How do we implement these functions in Scala?

In Scala a built-in feature has been provided to cater for such scenarios, which is by using either foldLeft or foldRight. This is how those three functions are defined in Scala

  // For the sake of simplicity we are assuming that there are no 'null' contents in the list.

  // Initial accumulator value = 0. 
  // The accumulator is recalculated with an addition in every iteration.
  val sumIntegers = list.foldLeft(0)((accumulator, item) => accumulator + item)

  // Initial accumulator value = 1.
  // The accumulator is recalculated with a multiplication in every iteration.
  val productIntegers = list.foldLeft(1)((accumulator, item) => accumulator * item)

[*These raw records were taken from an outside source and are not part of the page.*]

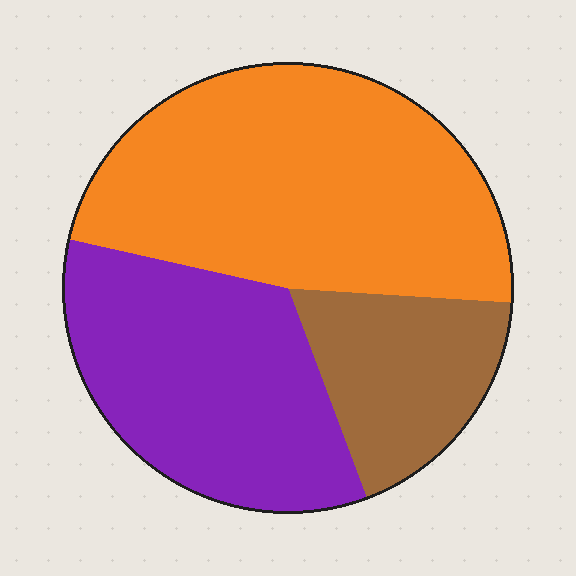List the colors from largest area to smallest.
From largest to smallest: orange, purple, brown.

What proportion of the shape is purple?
Purple takes up between a third and a half of the shape.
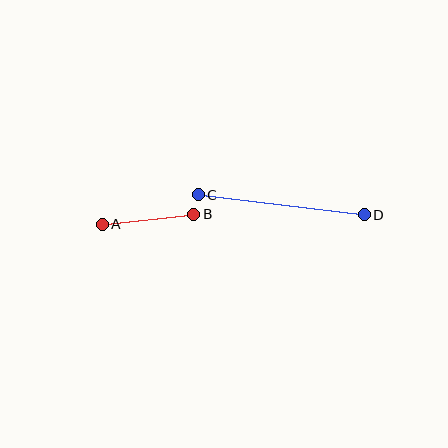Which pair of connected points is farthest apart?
Points C and D are farthest apart.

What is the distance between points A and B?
The distance is approximately 92 pixels.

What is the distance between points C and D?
The distance is approximately 167 pixels.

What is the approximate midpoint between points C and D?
The midpoint is at approximately (281, 205) pixels.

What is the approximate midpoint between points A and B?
The midpoint is at approximately (148, 219) pixels.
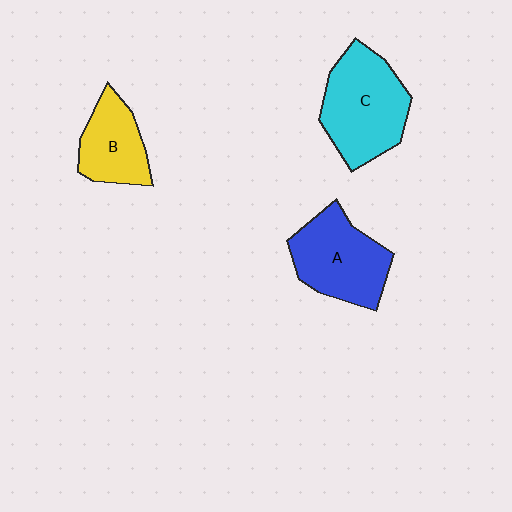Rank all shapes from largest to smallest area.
From largest to smallest: C (cyan), A (blue), B (yellow).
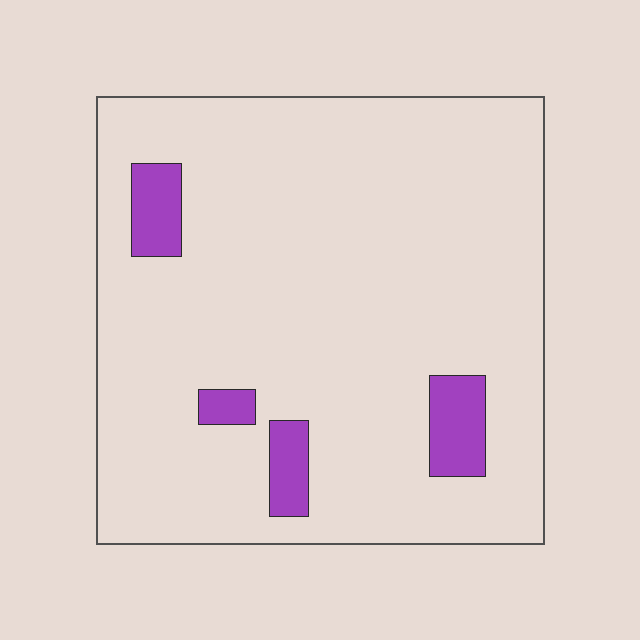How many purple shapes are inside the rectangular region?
4.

  // Initial accumulator value = the first item in the list.
  // The accumulator is compared and updated if the iterated item is shorter.
  val shortestString = list.foldLeft(list(0))((accumulator, item) => {
                         if (item.length<accumulator.length) item
                         else accumulator
                       })

I’m discussing the 1st one. Once you understand how it works for the 1st one, it should be easy enough to understand the other two. Take a look at this line:

  val sumIntegers = list.foldLeft(0)((accumulator, item) => accumulator + item)

Method foldLeft belongs to the collection instance. It takes two parameters:

  • The initial accumulator value, which is 0, and
  • The function to recalculate the accumulator.This function takes two parameters: The accumulator and the list item. In this case we want the accumulator to be the sum of every list item. Hence the addition.

The other two examples follow the same behaviour as the first one. I’m leaving them to you to play around with the values and give it a try.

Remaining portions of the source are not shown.